Double effect is applied: even defensive aims are morally strained when large‑scale offensive misuse is clearly foreseeable.

3.3 “Too powerful” for the public: fear and responsibility

Anthropic states that:

Mythos is too powerful for broad public release in the near term.
They fear it could be used to bypass cybersecurity tools and attack critical systems.[1][2][7]

The encyclical argues that such fear creates duties:

Restrict deployment to narrow, defense‑oriented pilots with strong oversight.
Establish independent boards with veto power over broader release.
Formally refuse high‑risk offensive use cases.[3][5]

💡 Callout – Fear as a signal, not a strategy

Fear is not an ethics framework, but when builders fear misuse, they must translate that into governance and documented constraints.[1][3]

3.4 Defense vs offense in cyberspace

Given Anthropic’s view that Mythos’s offensive capabilities may exceed today’s defense, the encyclical distinguishes:

Permissible assistance:
- Strictly scoped, defense‑only tools (e.g., hardening one’s own systems).[3][5]
Impermissible facilitation:
- Systems that materially enable scalable exploit generation for arbitrary targets.

Mythos‑class model cards must declare which side they are designed and governed to occupy.[3][5]

3.5 Negligence, structural sin, and the CMS leak

The CMS misconfiguration is treated as:

A predictable failure mode in complex orgs.
An example of negligence with systemic reach, exposing frontier‑model information by default‑public URLs and human error.[1][5][7]

Operational failures in such contexts are framed as “structural sin” when they offload risk onto the global digital commons.

⚠️ Callout – From “oops” to obligation

Secrets management, access control, and audit logging for Mythos‑class artifacts are part of engineers’ moral vocation.[1][7]

3.6 Moral risk profiles in model cards

The encyclical proposes adding a Moral Risk Profile to model documentation. For Mythos‑class systems it must cover:

Cyber‑offense capabilities and limitations.[3][5]
Plausible weaponization pathways, particularly around critical infrastructure.[3]
Likely political pressure vectors, informed by episodes like the Pentagon’s demand for safety rollbacks.[3][4]

Mini‑conclusion: Model cards become instruments for publicly acknowledging and constraining moral risk, not just technical transparency.

4. Power, States, and Conscience: Lessons from the Pentagon–Anthropic Clash

The Pentagon–Anthropic conflict becomes a primary case study in state pressure on AI labs.

Reportedly:

The U.S. Secretary of Defense demanded Anthropic remove ethical barriers on Claude so it could aid military operations, mass surveillance, and tactical decision support, threatening use of the Defense Production Act and punitive measures.[4]
Anthropic sought guarantees and refused participation in mass domestic surveillance or fully autonomous lethal systems without safeguards.[4]
After walking away, the DoD labeled Anthropic a “supply chain risk,” limiting future contracts.[6]

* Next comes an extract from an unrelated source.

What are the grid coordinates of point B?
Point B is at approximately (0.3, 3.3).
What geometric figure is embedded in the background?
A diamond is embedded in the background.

💼 Callout – Corporate conscience under fire

This is a documented pattern where compliance would have meant repurposing a general‑purpose model for ethically contested uses at scale.[4][6]

Key lessons:

Engineers as moral agents
- AI practitioners remain personally responsible; “I just implemented the API” does not absolve complicity.
Institutional courage
- Anthropic’s refusal is praised as a modern form of conscientious objection.[4][6]
Just war and civilian immunity
- Using unconstrained frontier models with Mythos‑level cyber skills for offensive operations is deemed inconsistent with discrimination and proportionality, given obvious risks to civilian infrastructure.[3][4]

The encyclical urges:

International norms forbidding states from coercing AI labs to weaken safety under threat of sanctions or de‑listing.[4][6]
Mandatory transparency when governments pressure vendors to erode safeguards, akin to surveillance transparency reports.[4][6]

⚡ Callout – Sunshine as partial shield

Publicizing coercion attempts shifts reputational risk onto states, making quiet back‑room pressure harder.[4]

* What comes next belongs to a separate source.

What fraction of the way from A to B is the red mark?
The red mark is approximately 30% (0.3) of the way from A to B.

Mini‑conclusion: The Anthropic–Pentagon clash becomes a template showing that saying “no” is legitimate, even at serious corporate cost.

5. Technical and Operational Norms: Guardrails for Mythos‑Class Systems

The encyclical then specifies norms for labs and infra teams handling Mythos‑class models.

5.1 Treat ops as first‑order safety

From the CMS leak of ~3,000 internal documents, it concludes that ops is core safety, not a side concern.[1][5][7]

Recommended:

Default‑private content systems with explicit allow‑listing.
Automated scans for publicly exposed draft URLs.
Incident‑response runbooks for any leak involving frontier model artifacts.[1][7]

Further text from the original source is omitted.